What I'm discovering is that the life of an insomniac very probably resembles that of a cloistered monk. Take away the unexpected diversions that fill up one's days, the soothing distraction of other human beings, and then just try to avoid becoming contemplative. The mysteries of the universe saturate the night air, questions hang unanswered in the silence. The trick here is to stay anchored to the planet. It is why I tend so carefully to my habits.

Midnight, I walk the dog. Then I slide into bed beside my wife, Robin, and go through the motions of trying to sleep. I shift into a series of positions: on my side with a pillow tucked between my knees, then on my back, my stomach, and so on, eventually returning to the fetal position. After a half dozen or so reps, it's up to check that the front door and windows are locked.
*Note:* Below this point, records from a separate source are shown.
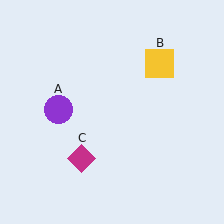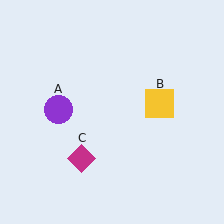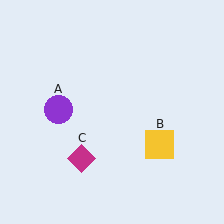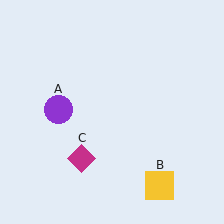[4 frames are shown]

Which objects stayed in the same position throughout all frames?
Purple circle (object A) and magenta diamond (object C) remained stationary.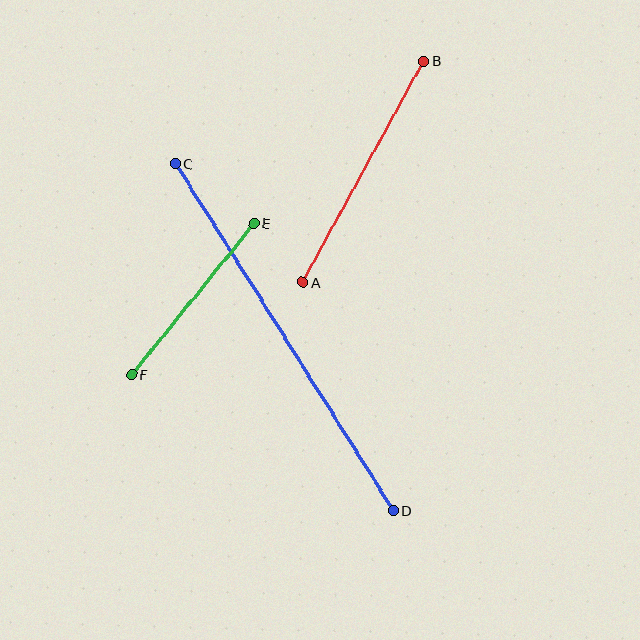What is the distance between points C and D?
The distance is approximately 410 pixels.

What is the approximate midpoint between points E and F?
The midpoint is at approximately (193, 299) pixels.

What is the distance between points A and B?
The distance is approximately 252 pixels.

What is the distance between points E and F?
The distance is approximately 194 pixels.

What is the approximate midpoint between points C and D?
The midpoint is at approximately (284, 337) pixels.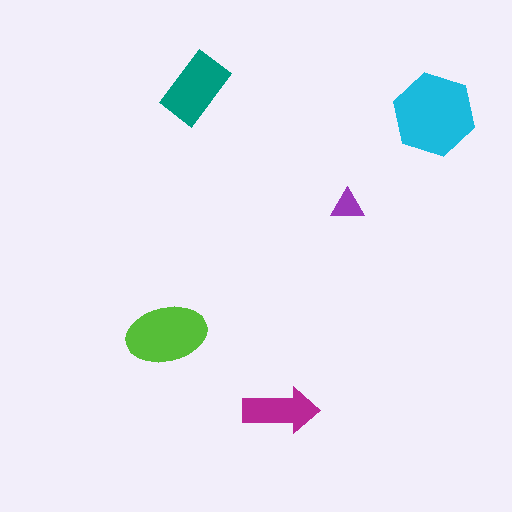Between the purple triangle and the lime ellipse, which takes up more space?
The lime ellipse.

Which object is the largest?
The cyan hexagon.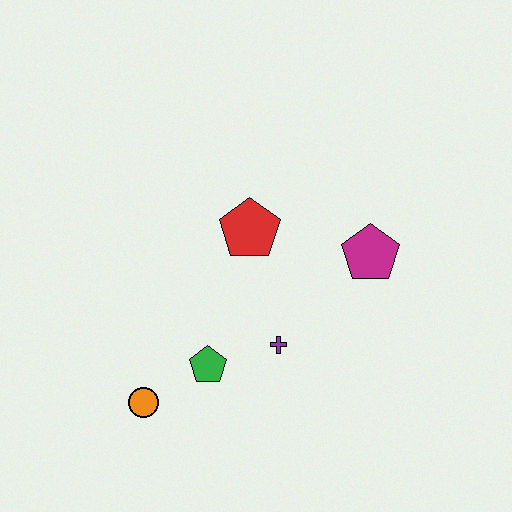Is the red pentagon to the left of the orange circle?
No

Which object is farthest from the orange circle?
The magenta pentagon is farthest from the orange circle.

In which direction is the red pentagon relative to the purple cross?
The red pentagon is above the purple cross.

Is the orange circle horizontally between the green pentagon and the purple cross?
No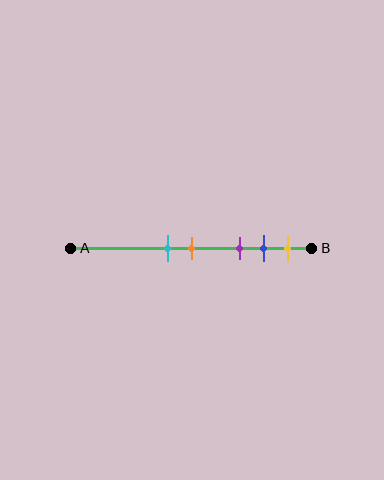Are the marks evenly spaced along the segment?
No, the marks are not evenly spaced.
They are. Back to bed. Next, a review of every relaxation exercise I can remember from years of acting classes. Somewhere in there, Puck usually has to be walked again. He is twelve years old, and the heart medication the vet has him on causes a prodigious thirst. Once I've escorted him down to the street and back, we both get a drink of water, he gets a dog biscuit, and I help myself to a few cookies. Then I settle in front of the tube and run the channels. Sometimes I get lucky and stumble onto a good movie. One of the channels is doing a Gene Kelly festival this week, so I watched the last half of On the Town before I came to bed tonight. After a while, I undress again and return to bed. I lie in the dark, as I'm doing now, watching for the shadows in the room to shift, waiting for the dark to gather itself into some recognizably malevolent shape.
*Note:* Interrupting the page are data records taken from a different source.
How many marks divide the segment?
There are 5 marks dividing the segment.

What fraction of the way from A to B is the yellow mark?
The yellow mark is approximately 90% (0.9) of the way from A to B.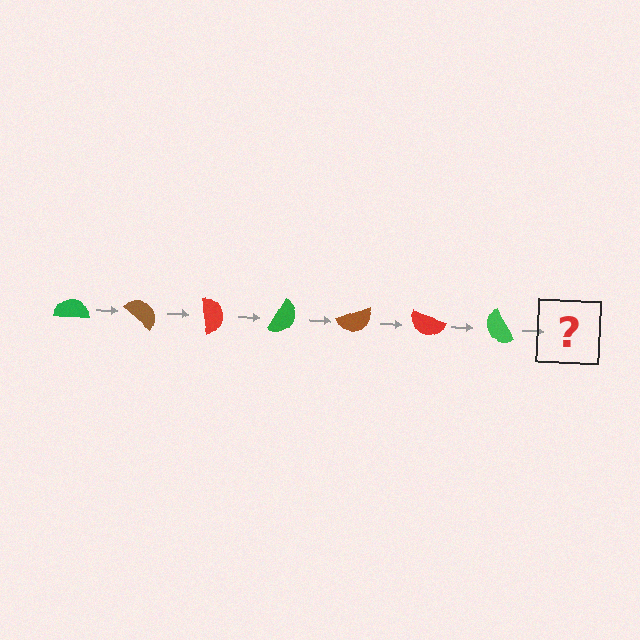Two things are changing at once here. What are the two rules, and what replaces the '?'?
The two rules are that it rotates 40 degrees clockwise each step and the color cycles through green, brown, and red. The '?' should be a brown semicircle, rotated 280 degrees clockwise from the start.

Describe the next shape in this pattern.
It should be a brown semicircle, rotated 280 degrees clockwise from the start.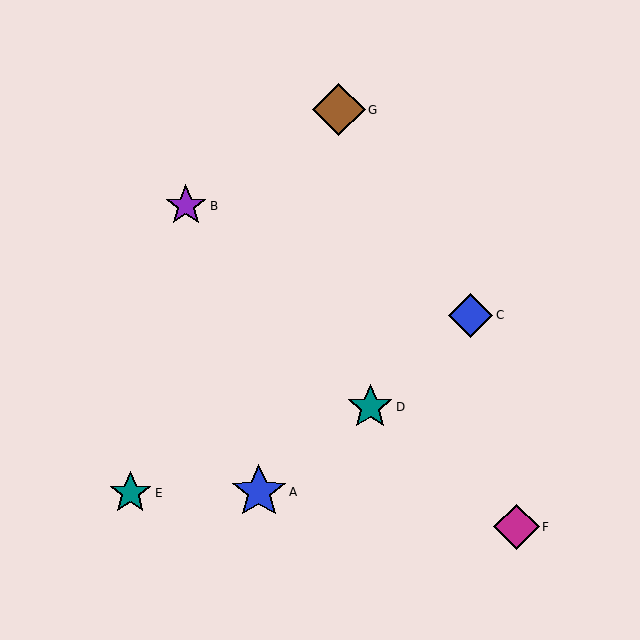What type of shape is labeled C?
Shape C is a blue diamond.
The street lamps cast a dim light through the window shades, enough to see bulky shadows in the bedroom: the highboy, the television, the valet stand lurking in the corner. Now and then a car swishes by up on Prospect Park Drive. Farther out, past our quiet neighborhood, the city buzzes with sirens and car alarms and the muted rumble of traffic on the BQE, but my ears are tuned to this room, the rooms on either side, the circumscribed territory of a city dweller. All is quiet just now, except for the rhythm of Robin's breath and the dog's light snores, as muted as the sounds of the sea in a shell.
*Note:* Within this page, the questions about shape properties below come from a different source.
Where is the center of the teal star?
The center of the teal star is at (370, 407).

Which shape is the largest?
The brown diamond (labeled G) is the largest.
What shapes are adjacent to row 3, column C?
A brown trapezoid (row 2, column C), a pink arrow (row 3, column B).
Four weeks ago, a man broke into our apartment. We had rented a video, ordered in Chinese, and were holed up in the bedroom, stripped to the skin because the night was sweltering and this is the only room with AC. A Thursday night, every light in the place on, the television murmuring, the ancient air conditioner rattling. No one who wasn't high as a kite would even think about breaking into an apartment when people were obviously inside. It's partly the irrationality of the whole incident that keeps me awake. In New York, you operate on the principle that while, yes, there's a lot of evil in the city, it's more or less predictable. Not like the suburbs, where the violence is hidden and explodes randomly, where the killers all look like computer programmers. Here, there are rules. You put dead bolts on the doors and gates on the windows, you assume the "don't fuck with me" expression when you're on the street, you avoid certain neighborhoods, certain parks, you keep to the front cars on the subway, you spring for a cab if it's late. And when you read about some tourist who got pushed onto the train tracks or a woman who was beaten in the park, you remind yourself that you don't stand at the front edge of the subway platform. You wouldn't dream of going jogging in the park before dawn. It's a terrible tragedy, of course, but they broke the rules.

I go over it in my head frame by frame, trying to figure what I've missed. The film we'd rented was a Bergman; Robin had thought maybe it would seem cooler if we were watching people shivering in bleak, snowy landscapes. Somewhere midway through, she had fallen asleep, lulled into a stupor by the drone of Swedish voices. Her freckled limbs were sprawled luxuriantly across the mattress, her hair curling in damp tendrils around her face. I can remember considering and then discarding the impulse to wake her up again. Instead, I picked at the last of the sesame noodles and was trying to see the film through to the end, when I thought I heard something in the kitchen. I pulled on my boxers and went into the kitchen. The security gate across the window was ajar.